Metadata-Version: 2.3
Name: pulumi-eks-ml
Version: 0.2.0
Summary: Pulumi EKS ML Infrastructure
Requires-Dist: ipaddress>=1.0.23
Requires-Dist: passlib>=1.7.4
Requires-Dist: pulumi>=3.0.0,<4.0.0
Requires-Dist: pulumi-aws>=7.0.0,<8.0.0
Requires-Dist: pulumi-command>=1.1.3
Requires-Dist: pulumi-eks>=4.0.1
Requires-Dist: pulumi-kubernetes>=4.10.0
Requires-Dist: pulumi-random>=4.18.3
Requires-Dist: pyyaml>=6.0.2
Requires-Python: >=3.12
Description-Content-Type: text/markdown

# Pulumi EKS ML Infrastructure

[![Tests](https://github.com/Roulbac/pulumi-eks-ml/actions/workflows/tests.yml/badge.svg)](https://github.com/Roulbac/pulumi-eks-ml/actions/workflows/tests.yml)

**An opinionated library for multi-tenant, multi-region Machine Learning platforms on AWS.**

This repository provides a modular set of Pulumi components (`pulumi_eks_ml`) to spin up multi-tenant, multi-region ML infrastructure with minimal pain.


## 💡 Philosophy

This project treats infrastructure as a **composable library**. Instead of one giant deployment, you get modular building blocks (VPC, EKS, GPU Node Pools) that you can assemble into your own topology.

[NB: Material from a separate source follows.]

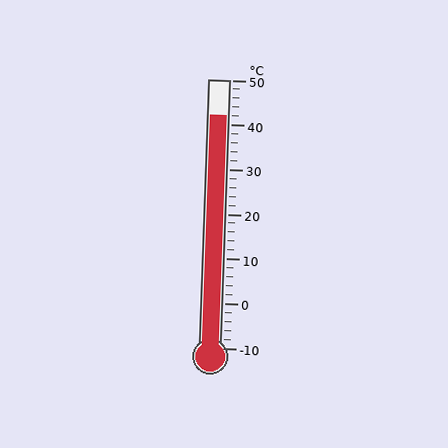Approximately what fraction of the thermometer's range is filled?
The thermometer is filled to approximately 85% of its range.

Whether it's a single cluster for testing or a global mesh for distributed workloads, you can define your architecture once in Python, then deploy identical copies across different environments thanks to Pulumi stacks.

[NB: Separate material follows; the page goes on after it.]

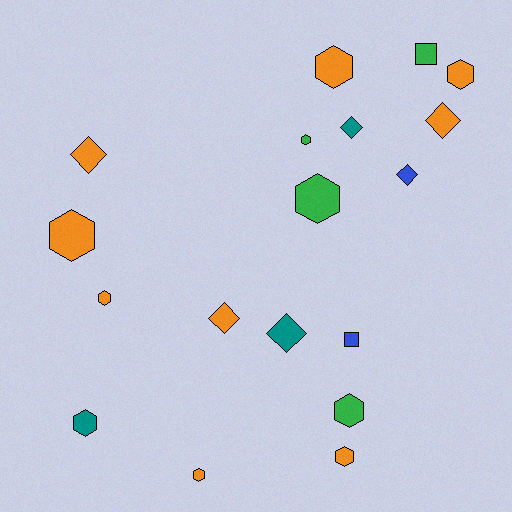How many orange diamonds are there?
There are 3 orange diamonds.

## Architectural examples with `pulumi_eks_ml`

| Project | Description | Architecture |
|---------|-------------|:------------:|
| [**Starter**](./projects/starter/) | Single VPC, single EKS cluster with recommended addons. | [diagram](./projects/starter/README.md#architecture) |
| [**EKS Multi-Region**](./projects/multi-region/) | Full-mesh VPC peering across regions, each with an EKS cluster. | [diagram](./projects/multi-region/README.md#architecture) |
| [**SkyPilot Multi-Tenant**](./projects/skypilot-multi-tenant/) | Hub-and-Spoke multi-region network with multi-tenant SkyPilot API server, Cognito auth, Tailscale VPN, and isolated data planes. | [diagram](./projects/skypilot-multi-tenant/README.md#architecture) |

## ⚡ Quickstart

Use the starter project as the fastest path to a working EKS cluster.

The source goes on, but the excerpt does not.